Tito is of course an investment management company owner who became the first man to pay for a seat as a commercial space tourist. He now want to fund a manned trip to Mars, although the participants will merely loop round the planet rather than make a landing.
The idea is that the mission, scheduled to launch on 5 January 2018, will involve a man and a woman. They don’t necessarily have to be a married couple, though spending 17 months together in close confinement (the main capsule being seven cubic meters) probably isn’t going to make an ideal first date. As well as the emotional support a couple can give one another, the theory is that if the people are in a sexual relationship, they’ll be able to stave off boredom more easily.
Despite Tito’s wealth, the costs of space travel mean the proposed mission is on an incredibly tight budget designed to do the absolute minimum required to give a “reasonable” chance of survival. The risk is said to be far higher than the likes of Nasa would even accept.
The biggest dangers will come from radiation. Previous estimates suggest a one in ten chance of experiencing a fatal blast from a solar flare or coronal mass ejection, and a 30 percent chance of experiencing a lesser blast that would kill around one in three people exposed to it. These specific risks would be lower on the Tito mission: it’s scheduled to take less time and will take place during a period of minimal solar activity.

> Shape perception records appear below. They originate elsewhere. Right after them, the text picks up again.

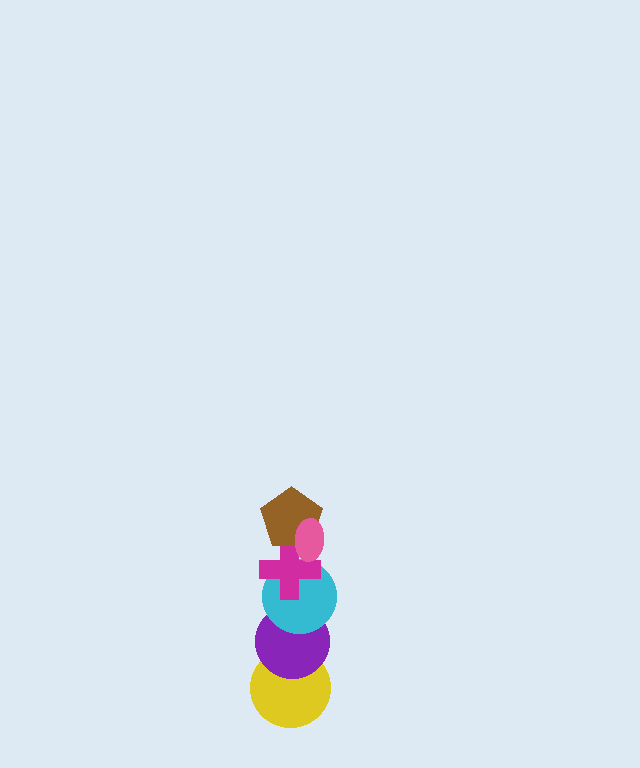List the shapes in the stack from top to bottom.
From top to bottom: the pink ellipse, the brown pentagon, the magenta cross, the cyan circle, the purple circle, the yellow circle.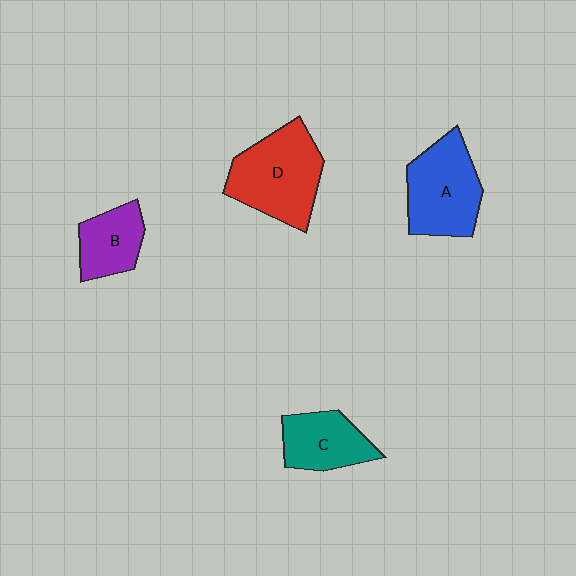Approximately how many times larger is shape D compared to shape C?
Approximately 1.5 times.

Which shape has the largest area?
Shape D (red).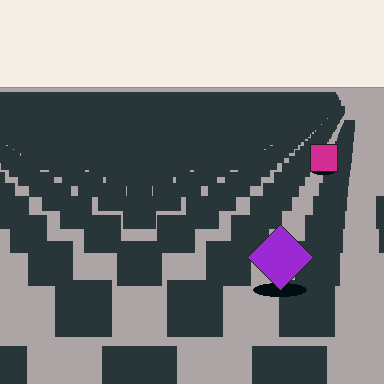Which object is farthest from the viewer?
The magenta square is farthest from the viewer. It appears smaller and the ground texture around it is denser.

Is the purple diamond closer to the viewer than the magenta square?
Yes. The purple diamond is closer — you can tell from the texture gradient: the ground texture is coarser near it.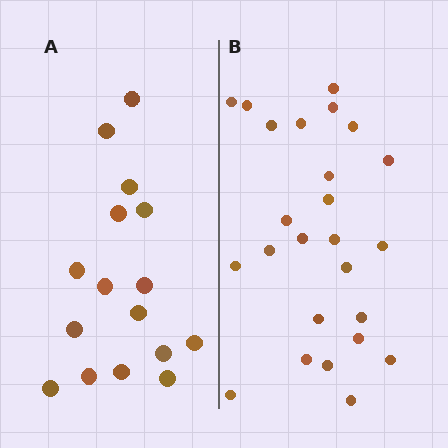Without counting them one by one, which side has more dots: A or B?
Region B (the right region) has more dots.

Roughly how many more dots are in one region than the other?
Region B has roughly 8 or so more dots than region A.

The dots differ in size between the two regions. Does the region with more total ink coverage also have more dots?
No. Region A has more total ink coverage because its dots are larger, but region B actually contains more individual dots. Total area can be misleading — the number of items is what matters here.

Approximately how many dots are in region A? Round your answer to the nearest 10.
About 20 dots. (The exact count is 16, which rounds to 20.)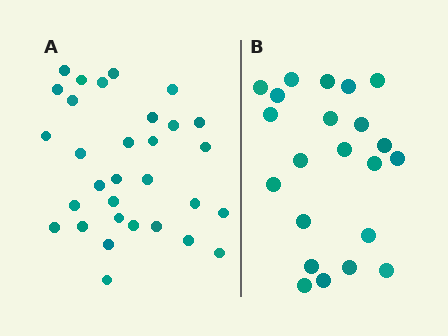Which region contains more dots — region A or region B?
Region A (the left region) has more dots.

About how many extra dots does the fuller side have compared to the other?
Region A has roughly 8 or so more dots than region B.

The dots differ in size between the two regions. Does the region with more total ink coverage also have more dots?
No. Region B has more total ink coverage because its dots are larger, but region A actually contains more individual dots. Total area can be misleading — the number of items is what matters here.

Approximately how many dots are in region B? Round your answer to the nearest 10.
About 20 dots. (The exact count is 22, which rounds to 20.)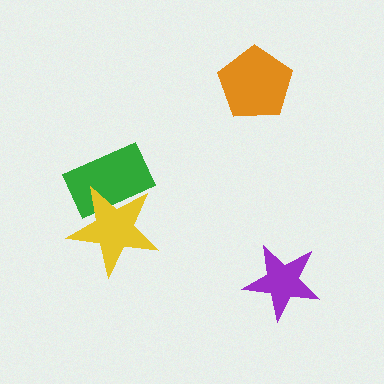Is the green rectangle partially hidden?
Yes, it is partially covered by another shape.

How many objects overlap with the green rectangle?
1 object overlaps with the green rectangle.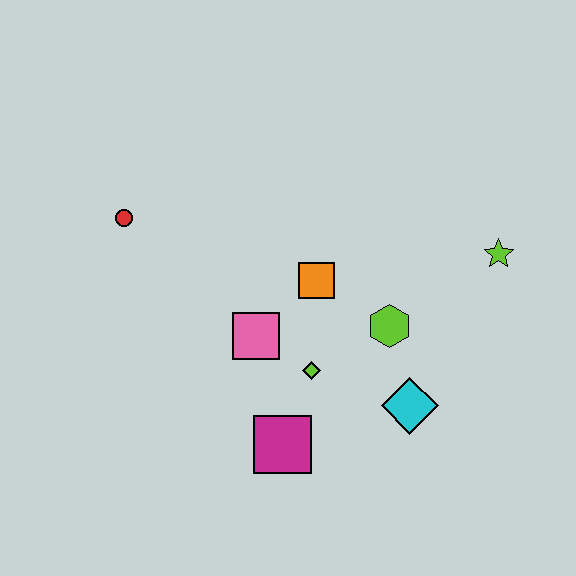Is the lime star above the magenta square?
Yes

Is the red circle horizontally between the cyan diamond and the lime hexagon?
No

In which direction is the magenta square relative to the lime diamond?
The magenta square is below the lime diamond.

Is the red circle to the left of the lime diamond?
Yes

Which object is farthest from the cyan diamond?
The red circle is farthest from the cyan diamond.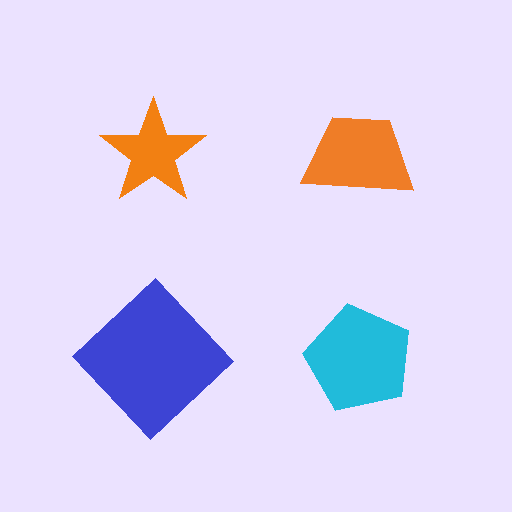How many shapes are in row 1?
2 shapes.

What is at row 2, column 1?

Altogether the trip is estimated to increase your chances of developing cancer by three percentage points: thirty times the increase expected for International Space Station visitors.
If you take up the challenge, you and your partner will be living on survival rations made up dehydrated food. Your urine will be processed to produce drinking water, while any spare water will be electrolyzed to replenish the air supply.
Indeed, nothing will be wasted on the mission. Any faeces will be dehydrated to produce more liquid to become drinking material, with the remaining solids put into bags. These bags, along with those containing water (and liquids being converted into water) will build up a 40 centimeter-thick lining wall for the spacecraft designed to act as an additional radiation shield. So romantic.